The biggest problems with this record would be obvious to even the casual listener: gritty, spitty vocals; lack of richness; lack of bass; no real space or transparency, etc. etc.
When we came across this copy we knew we had something special as it had very few of the problems above.
The Carthage pressings did not do well in our shootout, no surprise as these early Island records were mastered at one of our favorite cutting houses here in the Southland.
Streets of Paradise
For Shame of Doing Wrong
The Poor Boy Is Taken Away
Night Comes In
Jet Plane in a Rocking Chair
Beat the Retreat
Hard Luck Stories
Dimming of the Day
Pour Down Like Silver is downbeat even by Richard Thompson’s less than joyful standards, but it also features some of his most beautiful and compelling songs — the ravaged plea for salvation of “Streets of Paradise,” the mysterious and mesmerizing “Night Comes In,” the mournful romantic meditations “Beat the Retreat” and “For Shame of Doing Wrong,” and the spare but heartfelt love song “Dimming of the Day.” …those brave enough to look past its dark surface will find a startlingly beautiful album; it’s not an easy album to listen to, but it greatly rewards the effort.
The electric guitar is prominent indeed on the third Richard and Linda album.
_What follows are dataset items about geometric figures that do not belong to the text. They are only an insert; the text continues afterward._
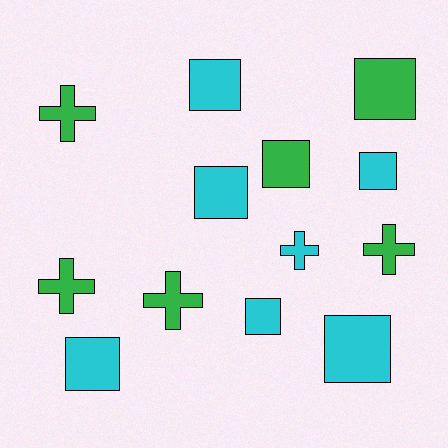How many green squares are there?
There are 2 green squares.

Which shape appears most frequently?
Square, with 8 objects.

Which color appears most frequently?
Cyan, with 7 objects.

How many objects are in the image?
There are 13 objects.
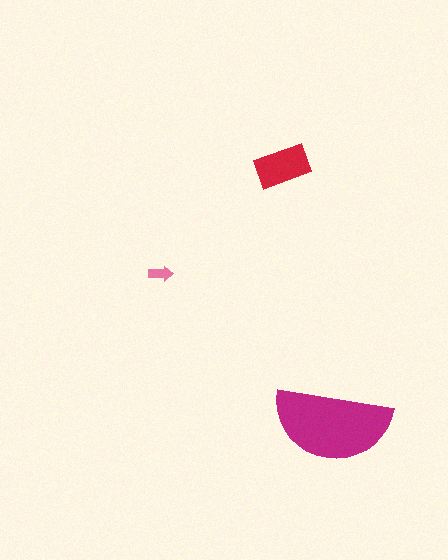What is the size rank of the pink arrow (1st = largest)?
3rd.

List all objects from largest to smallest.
The magenta semicircle, the red rectangle, the pink arrow.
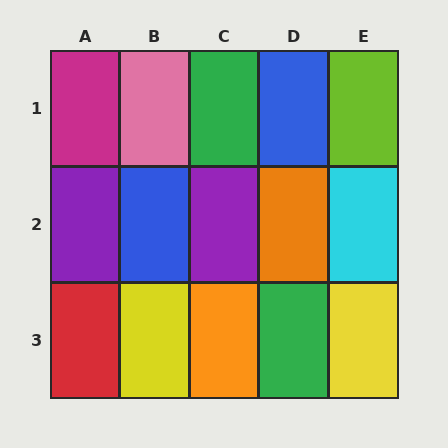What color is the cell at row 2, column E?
Cyan.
More so because of the more sparse arrangements and production that distinguish this album from its more lush sounding predecessor. Subsequently Thompson disclosed that this stark and simple production was more by accident than design. “It was a stark record, but I think it was by accident in a sense – we were intending to have Simon [Nicol] come and play rhythm guitar but he wasn’t available so everything ended up sounding very stark and I was always going to overdub rhythm guitar and stuff, but we thought we’ll just leave it, what the hell.”
Thompson may perhaps be regarded as being a little too off-hand here. In fact he overdubbed mandolin, keyboard and multiple guitar parts on some tracks, and session musicians were also called in. Another noticeable instrumental element of the album is the accordion of John Kirkpatrick which is prominent both on this album and during the Thompsons’ live shows in 1975.
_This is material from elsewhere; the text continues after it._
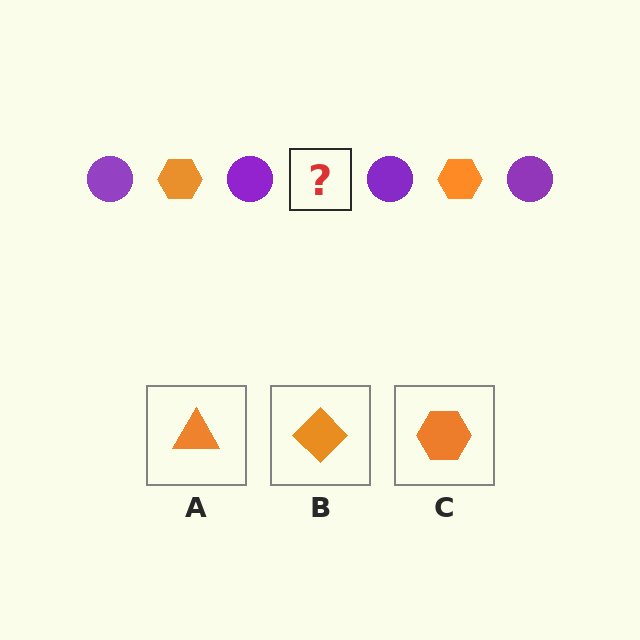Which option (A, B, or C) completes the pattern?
C.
The understated and elegant Dimming of the Day was sung by Linda Thompson on this album, but Richard Thompson has continued to feature it in his own live shows for many years – an indication of its deep personal significance. This song is an example of Thompson writing in a centuries old Sufic tradition of expressing divine love in earthly terms. On the album Dimming of the Day segues into a solo guitar performance of Scots composer James Scott Skinner’s Dargai that perfectly matches the mood of the song and serves to bring the album to a contemplative conclusion.
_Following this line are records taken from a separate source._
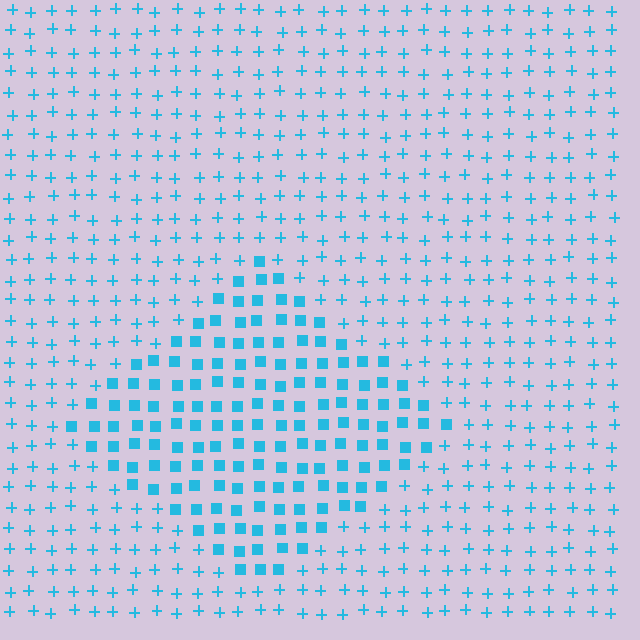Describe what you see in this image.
The image is filled with small cyan elements arranged in a uniform grid. A diamond-shaped region contains squares, while the surrounding area contains plus signs. The boundary is defined purely by the change in element shape.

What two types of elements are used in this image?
The image uses squares inside the diamond region and plus signs outside it.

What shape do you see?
I see a diamond.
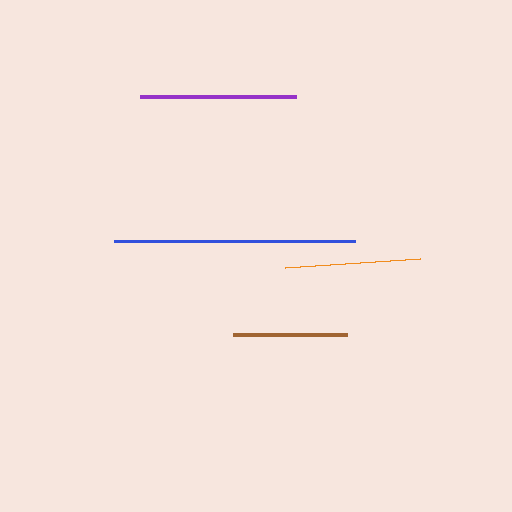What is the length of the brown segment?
The brown segment is approximately 115 pixels long.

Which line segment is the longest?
The blue line is the longest at approximately 240 pixels.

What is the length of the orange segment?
The orange segment is approximately 135 pixels long.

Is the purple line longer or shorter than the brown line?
The purple line is longer than the brown line.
Night Comes In is another song of profound personal significance and recounts Richard Thompson’s formal initiation into the Sufi faith. The song is also notable for several prominent passages of electric guitar playing notable for their lyrical intensity – especially the closing, multi-tracked solo.
Hard Luck Stories is the most musically upbeat song on the album, with sardonic lyrics and a typically incisive guitar solo.
After this album and the following short tour Richard and Linda Thompson took a sabbatical from recording, writing and performing music.